Unless you're obsessed with dentistry or you simply keep track of quirky holidays, you probably didn't realize Sunday was National Tooth Fairy Day, a day named in honor of the mythical sprite who collects baby teeth from beneath children's pillows in exchange for cash.
Even as a child, I never thought this made a lot of sense. I mean, what was the Tooth Fairy doing with all the teeth she collected every night? Where did she get the money to leave under all those pillows? And just how did she know when a child lost a tooth anyway?
My oldest daughter, Katie, believed in the Tooth Fairy until she was about 6 years old. Back then, she had surgery requiring removal of a loose baby tooth before undergoing general anesthesia. The first thing she told us in the recovery room afterward was she no longer believed in the Tooth Fairy because the last thing she saw before surgery was a nurse put a dollar under her pillow as payment for the tooth that was removed. (Perhaps that was a foreshadowing of what was to come because Katie is now a dentist.)
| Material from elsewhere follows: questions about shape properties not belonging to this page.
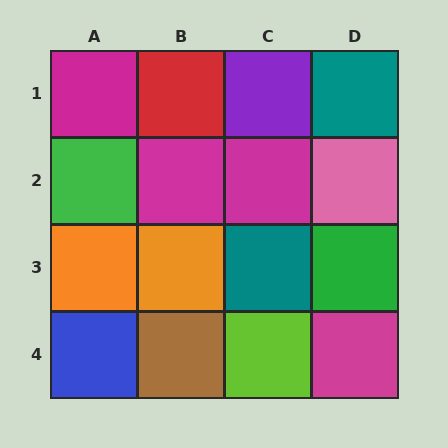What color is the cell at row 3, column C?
Teal.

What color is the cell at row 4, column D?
Magenta.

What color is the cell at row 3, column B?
Orange.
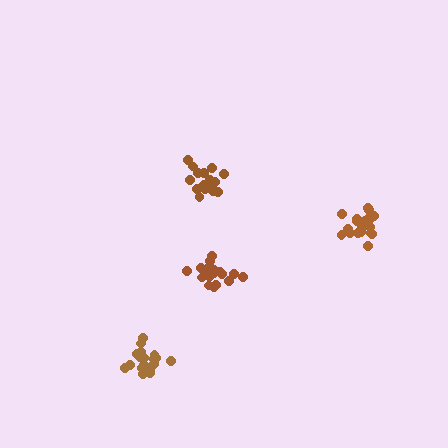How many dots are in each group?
Group 1: 16 dots, Group 2: 21 dots, Group 3: 19 dots, Group 4: 19 dots (75 total).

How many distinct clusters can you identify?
There are 4 distinct clusters.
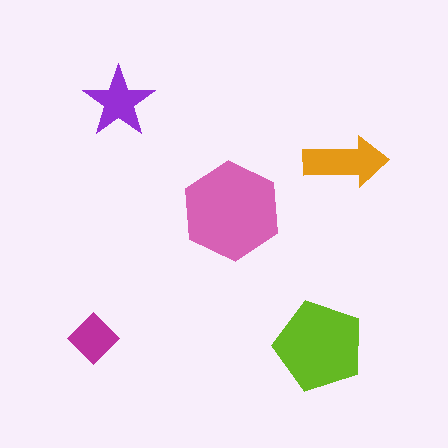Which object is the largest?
The pink hexagon.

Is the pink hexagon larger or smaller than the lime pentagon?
Larger.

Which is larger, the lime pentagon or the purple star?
The lime pentagon.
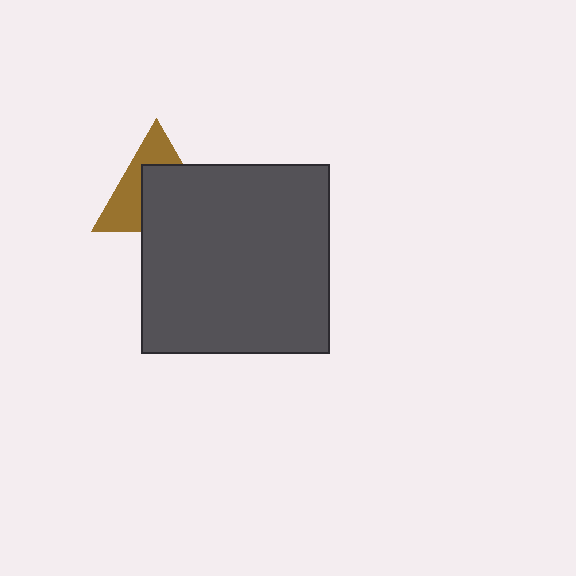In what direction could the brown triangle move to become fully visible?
The brown triangle could move toward the upper-left. That would shift it out from behind the dark gray square entirely.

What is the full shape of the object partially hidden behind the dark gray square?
The partially hidden object is a brown triangle.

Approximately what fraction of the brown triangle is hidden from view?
Roughly 56% of the brown triangle is hidden behind the dark gray square.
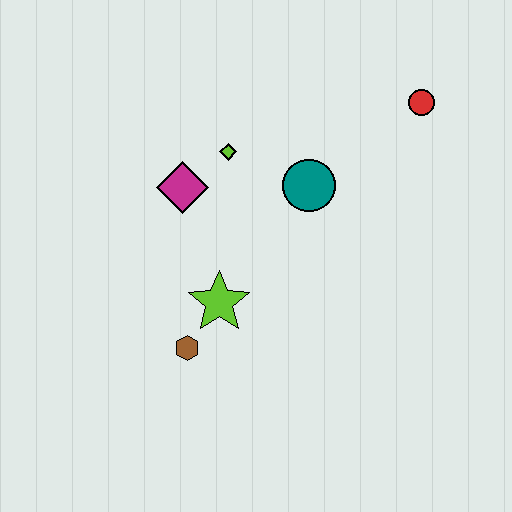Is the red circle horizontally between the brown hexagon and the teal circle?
No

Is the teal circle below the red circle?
Yes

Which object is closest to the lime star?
The brown hexagon is closest to the lime star.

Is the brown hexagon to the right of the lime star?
No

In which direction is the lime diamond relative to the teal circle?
The lime diamond is to the left of the teal circle.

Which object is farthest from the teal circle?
The brown hexagon is farthest from the teal circle.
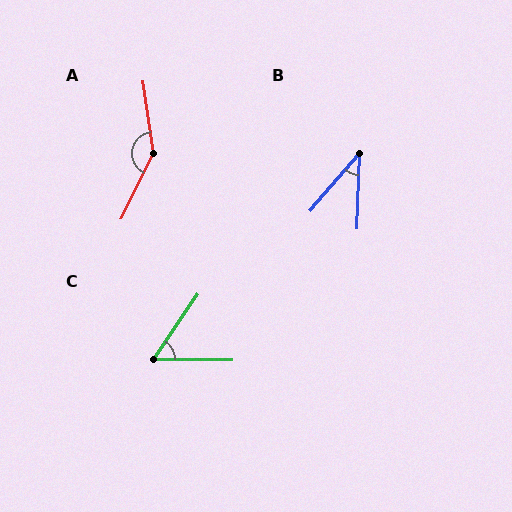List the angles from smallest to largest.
B (39°), C (56°), A (146°).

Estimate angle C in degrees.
Approximately 56 degrees.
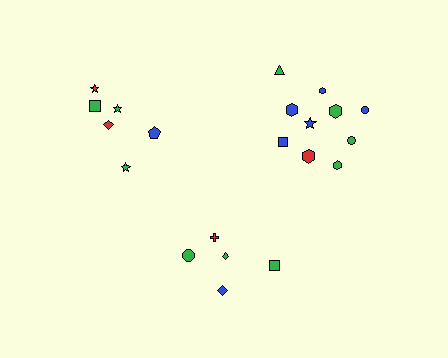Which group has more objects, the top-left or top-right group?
The top-right group.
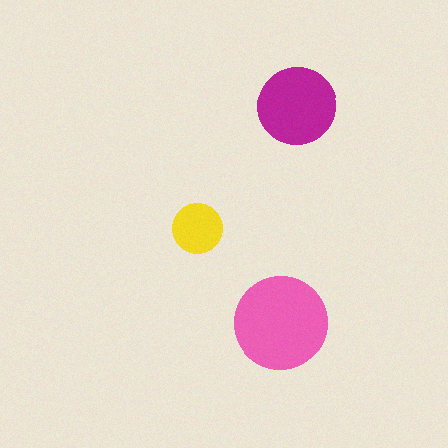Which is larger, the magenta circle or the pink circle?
The pink one.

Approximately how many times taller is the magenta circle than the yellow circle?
About 1.5 times taller.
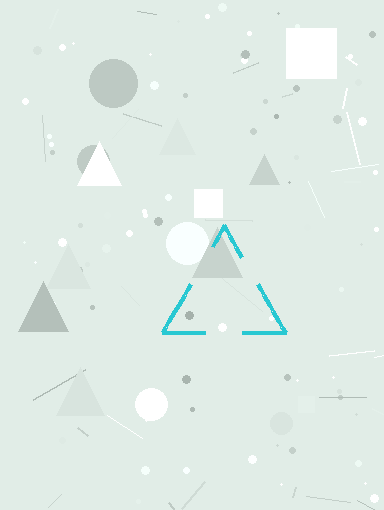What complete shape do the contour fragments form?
The contour fragments form a triangle.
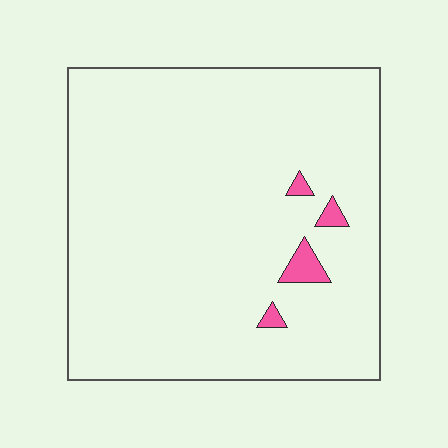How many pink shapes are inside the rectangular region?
4.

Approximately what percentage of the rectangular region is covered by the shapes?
Approximately 5%.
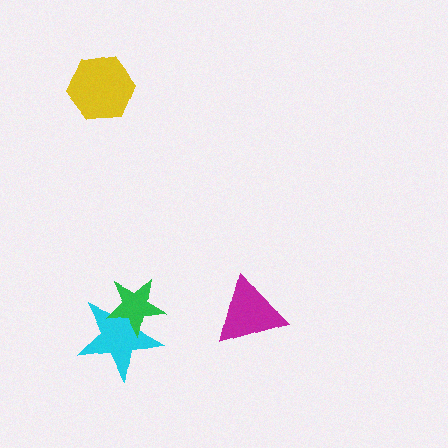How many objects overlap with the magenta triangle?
0 objects overlap with the magenta triangle.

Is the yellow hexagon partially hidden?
No, no other shape covers it.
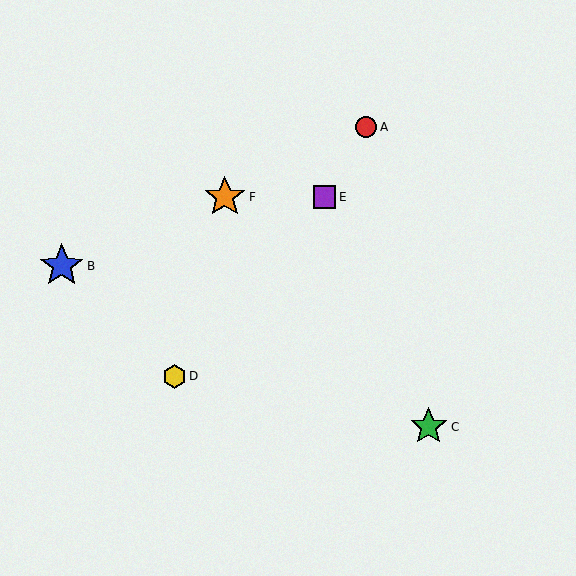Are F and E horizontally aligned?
Yes, both are at y≈197.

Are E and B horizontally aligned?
No, E is at y≈197 and B is at y≈266.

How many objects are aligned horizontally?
2 objects (E, F) are aligned horizontally.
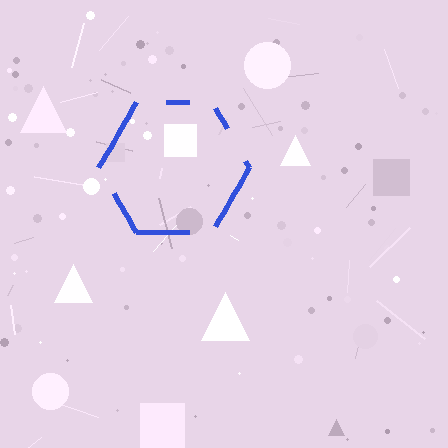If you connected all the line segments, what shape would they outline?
They would outline a hexagon.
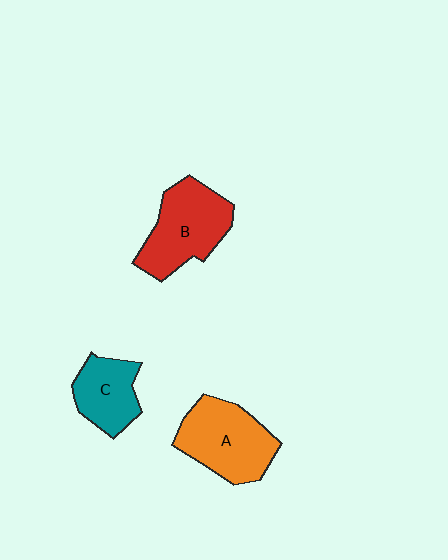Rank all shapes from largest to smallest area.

When I was a child, I think the standard "exchange" price the Tooth Fairy paid for a tooth was around 25 cents. By the time my kids were losing their teeth, the going rate was somewhere around a dollar. Today, the Tooth Fairy's average payout is $4.70 for every lost tooth, according to a sampling of more than 1,000 Tooth Fairy "surrogates" (aka parents) who participated in Delta Dental's Original Tooth Fairy Poll conducted in late December and early January. When the company began its annual check of Tooth Fairy payouts in 1998, the average value of a lost tooth was $1.30.
Regular readers of my business column know that for some time now I've been including weekly updates on the refrigerator my wife and I ordered in early October when we embarked on a home remodeling project.
In large part because of the COVID-19 pandemic, which caused worldwide manufacturing delays and supply-chain disruptions, Whirlpool temporarily stopped making the specific KitchenAid model we ordered. As of last week, it had been on back-order for nearly 11 months.
Rather than wait any longer for a refrigerator that might never materialize, we chose last week to purchase a similar model, which was in stock at a local home improvement store. It was delivered three days later and now fills the space once occupied by our dog's bed.
It's OK; he'd rather sleep in the garage anyway.